DCFF loves local, and you should too! Fall in love with local films at our March 4th Common Ground screening at the Blue Mouse Theatre. That’s right – in person! We’ll be showcasing our carefully-curated selection of nine Evergreen (locally-produced) short films. Come discover new talent, make new connections and celebrate the achievements of local filmmakers. See the film lineup here.
At DCFF, we aim to engage our community and ignite conversations that extend beyond the world of film. This year, in partnership with SHARE, Pongo Poetry Project, and Underground Writing, DCFF is honored a host to screening of the short film IN BETWEEN. The event will also feature poetry readings and a panel conversation by community members involved in programs that support King and Pierce counties’ incarcerated and other underserved communities.
Panelists include Chanel Rhymes, Director of Advocacy at Northwest Community Bail Fund, Felice Upton (Davis) – Assistant Secretary for Juvenile Rehabilitation for WA Department of Children, Youth and Families and Pongo Poetry Project board members.
In addition to our in-person event, IN BETWEEN will be available to stream for free on our virtual cinema platform here.
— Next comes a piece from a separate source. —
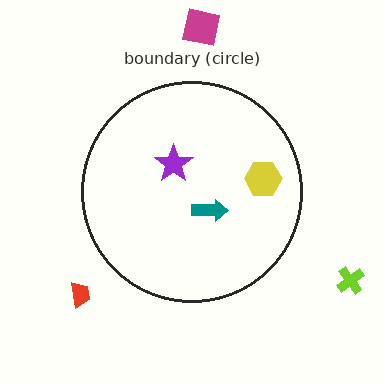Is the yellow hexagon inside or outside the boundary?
Inside.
Written by a student in the Screenwriting Program at the Washington Corrections Center for Women, IN BETWEEN (directed by Lindy Boustedt) is based on a true story. Through the lens of a what-if.
It’s the late-1980s and Lisa, a biracial teenager having just moved to Seattle from London, is forced into a new world when she is segregated to a different school from her white sister. But when she meets a welcoming student at orientation, everything changes.